Ma il cieco che guardava

La vide che fuggir facea pensiero,

E il muto gridò forte: “Cavaliero!”

 

Ond’essa sul sentiero

Sbalzò fuggendo lieve com’un vento,

Ma il zoppo a seguitarla non fu lento,

 

E in passi più di cento

La giunse, perché il can l’aveva uccisa,

Onde ciascun crepava dalle risa.

 

E in più parte divisa

La miserabil lepre in quella caccia

Di bocca a il can la tolse il senza braccia.

 

Hor parmi che si faccia

Un consiglio fra lor senza tardare,

A chi di lor la lepre abbia toccare.

 

Dice il sordo: “Mi pare

Ch’ella debba esser mia senz’altro dire,

Perché di voi fui il primo a udire.”

 

“Tu te ne poi mentire”,

Disse il cieco, “E la è mia di ragione,

Perché prima la vidi nel macchione”.

 

“Ed io farò questione”,

Rispose il muto, “Se a me non la dai,

Che il primo fui che ‘cavalier!’ gridai”.

 

“S’io corsi e la pigliai”,

Soggiuns’ il zopp’ con voce umil e pia,

“Perché non deve dunqu’ ella esser mia?

 

Questa non è bugia,

Che se voi stavi saldi, i’ sol voleva

Correrli dietro, s’ella non fuggeva”.

 

Il monchin poi diceva:

“Che state a contrastare, oh voi, se tocca

A me, perché la tolsi al can di boccha.

 

E vo’ con quatte broccha

Cucinarmela, e poi da noi mangiata

Sarà la meschinella, s’a voi quata”.

 

All’hor con faccia irata

Replicò il sordo: “Ella è mia senza dolie,

Perché prima l’udì fra quelle folie.”

 

E con maligne voglie,

Voltossi con molt’ira al senza braccia

E lui li diede un pugno su la faccia.

 

Il cieco, a tal minaccia,

Vedend’ i doi compagni in quella stretta,

Disse col zoppo: “Andiam a far vendetta.”

 

All’hora con gran fretta

Il zoppo corse e seco si mischiava,

E insieme ciaschedun si pettenava.

 

E ben forte gridava il muto

Col dire: “Aiuto!
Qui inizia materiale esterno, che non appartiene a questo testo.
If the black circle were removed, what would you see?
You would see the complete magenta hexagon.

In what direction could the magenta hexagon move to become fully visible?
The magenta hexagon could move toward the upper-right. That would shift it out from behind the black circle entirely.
Aiuto!”,

Onde un villan fu a quel rumor ridutto,

 

Qual, essendo venuto

Fori d’un bosco con il suo bastone,

Gridando: “Perché fate voi questione?”

 

Ma, avendo la tenzone

Udita di costor, e lor sermone,

Si risolse di far a quei ragione,

 

E levando il bastone

Incominciò con impeto e ruina

A dare a ciaschedun su per la schina,

 

E poi, con tal rovina,

Gridò: “Fermate! Che con questo legno

Over darete a me la lepre in pegno”.

 

E quei, con poc’ ingegno,

Gli dan la lepre in mano, oh che pazzia,

Esso la tolle e poi si fuggi via,

 

Onde con pena ria

Lasciò quelli scherniti e star in forsi,

E d’aspettarl’ ogn’uno si risolse.

 

Ma poi ogn’un si tolse

Di villa e ritornaron senza caccia,

Il senza piedi, il mut’, il cieco e il sordo,

E quel che li mancava ambi le braccia.